El golpe definitivo llegó en el minuto 79. Emi Buendia recogió el balón lejos del área y soltó un disparo lejano que encontró portería. 0-3. El público local apenas reaccionó. Más que enfado, sonó a resignación. Aston Villa encaminaba así su primera victoria liguera de la temporada.
Reacción tardía y un balance demoledor
Solo con todo perdido, Tottenham encontró algo de orgullo. Conor Gallagher recortó distancias y, ya en el tramo final, Jan Paul van Hecke firmó el 2-3. Fueron los dos primeros goles del equipo en esta Premier League. Demasiado tarde. Demasiado poco para maquillar un arranque alarmante: dos empates y tres derrotas en cinco jornadas.
El golpe llega, además, después de otra eliminación: el equipo de De Zerbi también cayó esta semana en la English League Cup.
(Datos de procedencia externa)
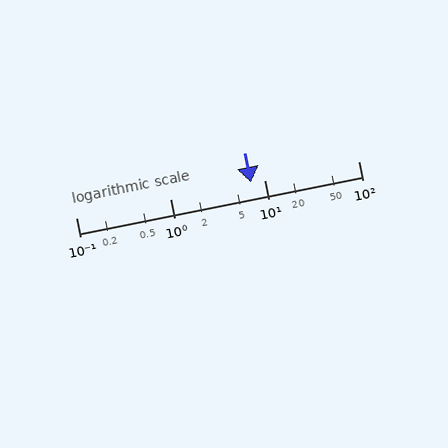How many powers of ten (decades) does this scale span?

La sensación es clara: el enorme gasto del verano todavía no se traduce en resultados ni en solidez.
Un proyecto caro, pocas respuestas
Tras dos temporadas consecutivas terminando en el puesto 17 de una liga de 20 equipos, la cúpula de Tottenham decidió apostar fuerte. Reconstrucción profunda de la plantilla, mensaje claro de confianza en Roberto De Zerbi y en su idea de juego.
Hoy esa apuesta se tambalea. El técnico italiano, de carácter volcánico, entra en un parón internacional largo con la lupa sobre él. El equipo no gana, encaja demasiado y solo ahora ha logrado marcar en liga. La presión no deja de subir.
Para colmo, la tarde dejó otra mala noticia: Pedro Porro, lateral derecho campeón del mundo con España, tuvo que abandonar el campo mediado el primer tiempo por lesión. Un contratiempo más para un vestuario que ya camina sobre hielo fino.
La jornada de sábado aún ofrecía cuatro partidos más, con el vigente campeón Arsenal visitando a Brighton. Pero la historia, al menos en el norte de Londres, ya estaba escrita: un Tottenham millonario, sin victorias y con un parón por delante que puede definir cuánto margen le queda a De Zerbi para enderezar el rumbo.